# Housing



## earlybird (Oct 1, 2008)

This is our first year w/ beef, cows, well steers.   We're planning to get two calves (born in October/November) every year and slaughter them in the fall.  One of my biggest concerns is the very wet weather we have here in Oregon; we don't have housing for our cows as we were told we didn't need it.   This is the advice we received from several sources, is that accurate?


----------



## Farmer Kitty (Oct 1, 2008)

I don't necessarily agree. It does depend on your pasture and if there are pine trees they can get under for shelter but, I would recommend something. Our big heifers have a leanto type shelter we use in the winter with them so they can get out of the cold and snow. I know your weather doesn't get as cold but, in the spring, summer, and fall ours are on pasture with a stand of pine trees and that is often where they go to get out of the nastier summer weather. Other types of trees are good for shade trees. 

So look at your setup and ask yourself, do they have a place to get out of the bad weather or the hot sun?
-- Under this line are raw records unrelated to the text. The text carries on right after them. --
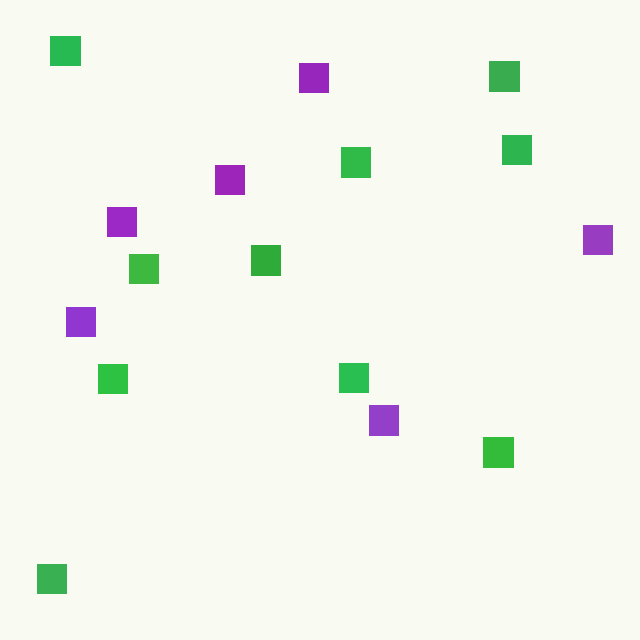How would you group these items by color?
There are 2 groups: one group of green squares (10) and one group of purple squares (6).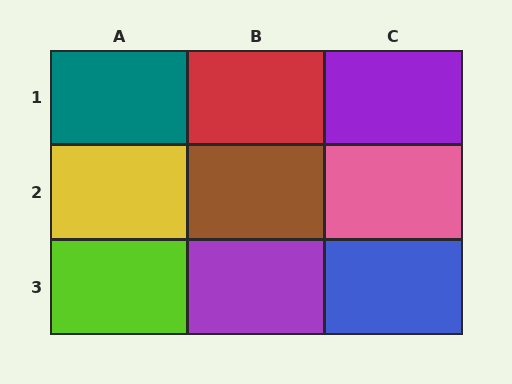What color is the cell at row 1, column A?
Teal.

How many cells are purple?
2 cells are purple.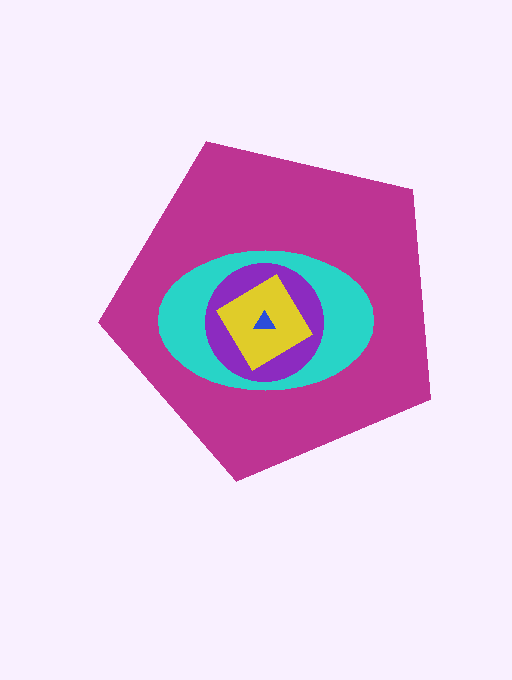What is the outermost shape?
The magenta pentagon.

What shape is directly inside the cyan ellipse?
The purple circle.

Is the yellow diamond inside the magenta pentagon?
Yes.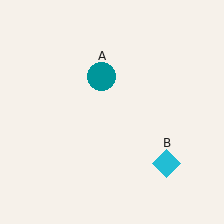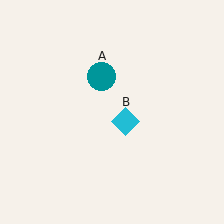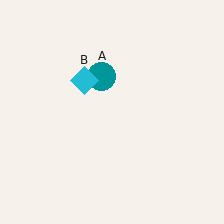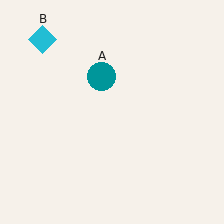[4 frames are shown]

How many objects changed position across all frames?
1 object changed position: cyan diamond (object B).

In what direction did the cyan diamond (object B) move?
The cyan diamond (object B) moved up and to the left.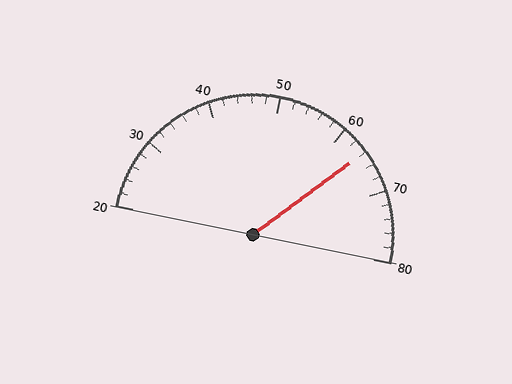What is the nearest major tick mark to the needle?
The nearest major tick mark is 60.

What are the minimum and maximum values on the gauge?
The gauge ranges from 20 to 80.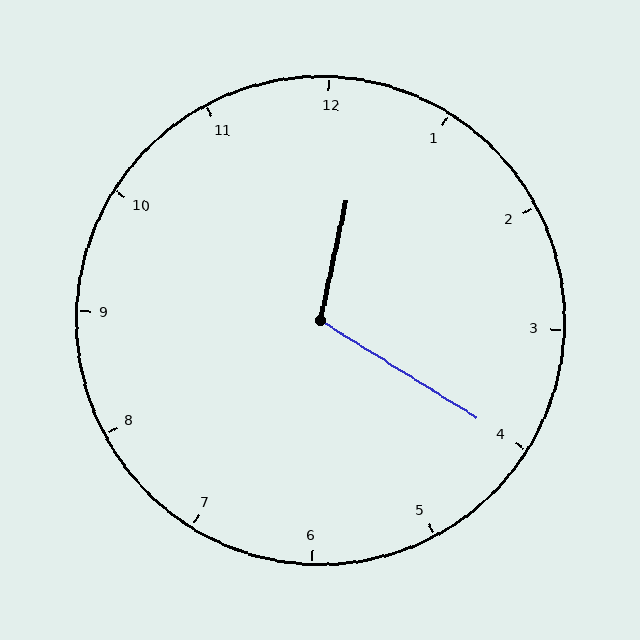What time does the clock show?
12:20.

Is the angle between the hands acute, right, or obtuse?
It is obtuse.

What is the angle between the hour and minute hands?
Approximately 110 degrees.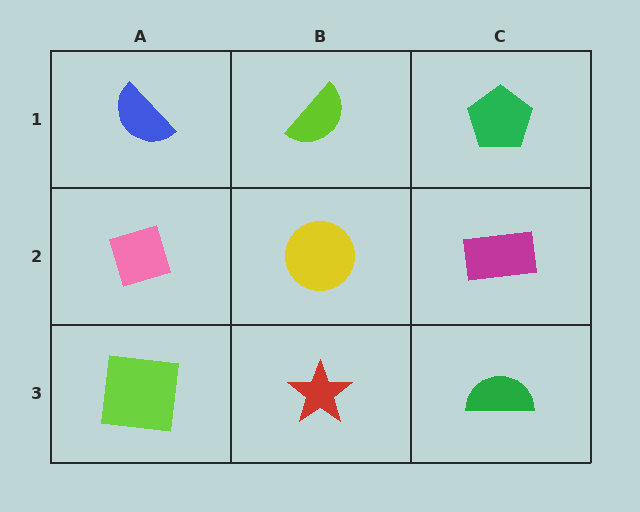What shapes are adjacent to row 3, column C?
A magenta rectangle (row 2, column C), a red star (row 3, column B).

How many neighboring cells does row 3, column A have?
2.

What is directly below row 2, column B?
A red star.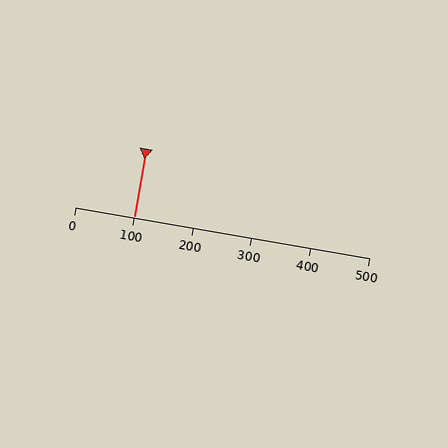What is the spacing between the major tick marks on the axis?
The major ticks are spaced 100 apart.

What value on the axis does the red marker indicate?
The marker indicates approximately 100.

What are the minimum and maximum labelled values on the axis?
The axis runs from 0 to 500.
They really don't need something fancy.


----------



## wynedot55 (Oct 1, 2008)

if you have trees that can provide shelter.but if you have the time an money you can put up a 3 sided shed.an they should be fine.


----------



## earlybird (Oct 2, 2008)

I think we should think of a three sided shelter.  We do have trees, but they're oaks, they're great for summer shade, but  they won't be much shelter in the winter. 

Thanks for the responses girls.


----------



## Farmer Kitty (Oct 2, 2008)

You're welcome!




As for wynedott55 you might be surprised. A wynedott is a type of chicken.


----------



## wynedot55 (Oct 2, 2008)

looks down well i reckon im an old bull


----------



## kstaven (Oct 4, 2008)

wynedot55 said:
			
		

> looks down well i reckon im an old bull


Better than being a steer!


----------



## wynedot55 (Oct 5, 2008)

yeah


----------